Jacsen leans heavily on his cane as he lowers himself to a seat, sighing some as he stretches out his leg before him. "No, not that, Ged. That's too crass, too base. My support is not something I'm going to offer, or withhold, because of how you dance to some tune that I play," he insists, shaking his head and seeming a bit concerned that his friend would think such was his meaning. "I love you too well, and my own honor besides, to do such."
"Then what is it, exactly, that you're after, my lord?" Gedeon asks, brows lifting. "What is forswearing the man who I have fought side by side with for five years to serve as a knight in your father's guard meant to prove?"
"Isn't that what you've already done, Ged? You've brought your letters and made your claim for Stonebridge," Jacsen remarks, looking straight at the man beside him, "A hold that is a banner to my Lord Father, by bond of precedent and bond betwixt our families. You yourself have said that as Lord Stonebridge, you would do right by that, and swear to the Lord of the Roost. So what would this be but acknowledging what is already a fact? You cannot be Lord Stonebridge and a knight of Lord Anton Valentin," he remarks.
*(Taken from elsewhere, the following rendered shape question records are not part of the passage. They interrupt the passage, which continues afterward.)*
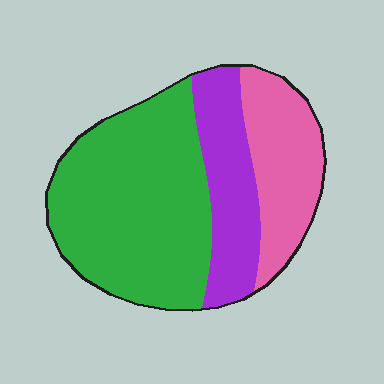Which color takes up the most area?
Green, at roughly 55%.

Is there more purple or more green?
Green.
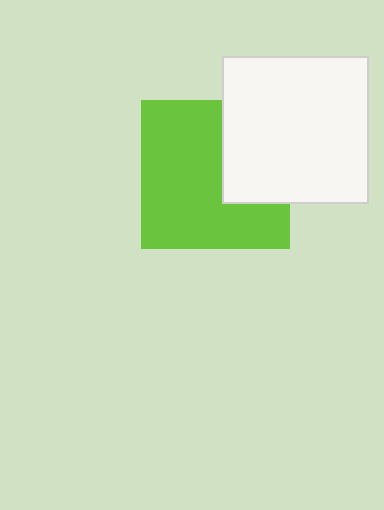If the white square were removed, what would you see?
You would see the complete lime square.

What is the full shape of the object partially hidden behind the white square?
The partially hidden object is a lime square.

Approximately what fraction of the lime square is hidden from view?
Roughly 32% of the lime square is hidden behind the white square.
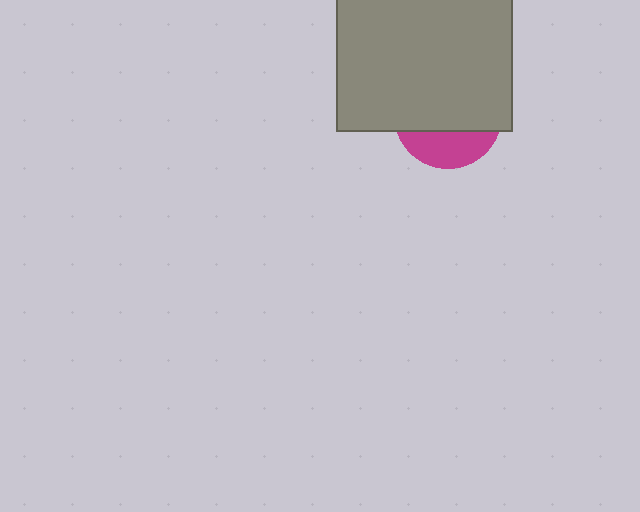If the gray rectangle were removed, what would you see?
You would see the complete magenta circle.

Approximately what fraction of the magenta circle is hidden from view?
Roughly 69% of the magenta circle is hidden behind the gray rectangle.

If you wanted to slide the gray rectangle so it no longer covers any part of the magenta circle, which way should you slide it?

"And therein, Ged, is my point, the point of the whole question. That which I wanted you to begin considering. You do not see yourself yet as that which you aspire to, despite the fact that you carried your father's letters here knowing the truth in your heart that you were meant to be his heir. You sit here as Ser Gedeon Rivers, call yourself Ser Gedeon Rivers, and think as Ser Gedeon Rivers, whom seems all too polite and content to wait on those whom are seeking to steal his birthright to stroll up and bend their knee."
"If you wish to be Lord Gedeon Tordane of Stonebridge, then mayhap you started acting like it."
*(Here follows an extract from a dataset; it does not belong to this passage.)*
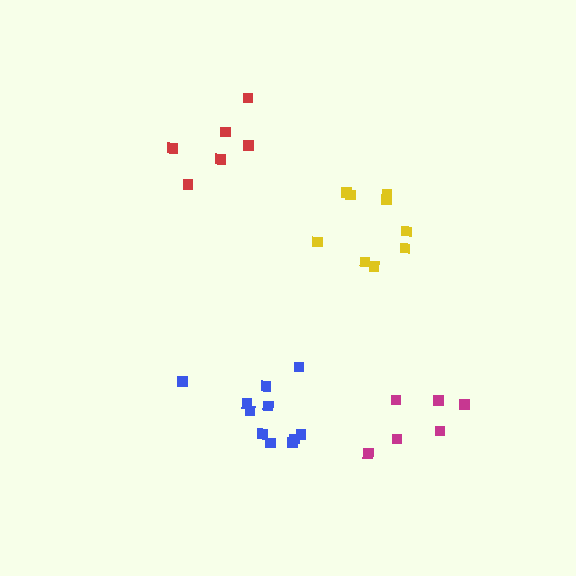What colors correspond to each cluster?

Gedeon listens in silence to that, resting his hands on his knees as he does. "So this was a lesson, then, from you to me, on the necessary qualities of a lord?" he asks, his voice carefully calm. "I could likely do more to help Lord Ser Valentin as Lord of Stonebridge and a vassal of the Terricks then I could as his knight, which is not why I brought the case to your family, but it is something worth mentioning, as you seem to suggest that pursuing this claim is the same as becoming a knight in Lord Jerold's household. What I am waiting on is word from your House as to whether or not I have any support for this right. I'm not waiting for the Naylands to offer me Stonebridge on a platter. I'm trying to gain enough support to be more than a bastard knight with a story, come to King's Landing."
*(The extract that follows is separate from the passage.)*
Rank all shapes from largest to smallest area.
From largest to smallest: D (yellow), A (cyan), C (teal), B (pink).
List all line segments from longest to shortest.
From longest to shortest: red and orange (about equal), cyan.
Jacsen's lips thin. "No, nothing so arrogant as that, though perhaps I'd have chosen my words or means more carefully without several tankards of ale in me," he tells his friend. "What I am trying to stress here, why I wished you to consider such a drastic action, is because when I hear you speak of your claims to Stonebridge, I don't see a man ready to act. Perhaps it is a failing on my part, not seeing what is there," he offers. "You sound almost… resigned when you talk of the matter, when you should by my reckoning be impassioned, ready to do anything for the sake of your honor and your father's. You," he reminds, poking Gedeon in the shoulder with his index finger, "Are the only one with the claim and right to see right done by Stonebridge's people, and my own. I want to know that when I go to my father and speak on your behalf, when I take inevitable word to Seaguard that Lord Mallister might recognize what we hope my father shall, that you will fight to the very end for this, as I mean to fight for you. I mean to put all on the line for you, Ged, if you mean to do this, and I mean to know that you would put the same on the line for this. No half measures. I don't want the Gedeon that turned with his father's inheritance writ on letters and the iron hot and ran into the East rather than do his duty, whatever your reason. I want the Gedeon that is a Tordane in blood, and soon in name, come to face his duty by his father's ghost, and by the liege he would serve."
Gedeon sits a little straighter, quiet as Jacsen speaks. "My lord," he asks carefully, "Do you propose my taking Stonebridge through blood, if the King denies my claim?"
"I suggest not being passive, Ged," Jacsen says simply, leaning some as he reaches for his cane. "I'd not stand against the King's rule, for there is nothing just in that… I would never support it. But the King's decision may be a long while in coming, and you must be active if you hope to take what your father gave you. Court supporters, find a way in which to retrieve your letters from Isolde… that's what I propose."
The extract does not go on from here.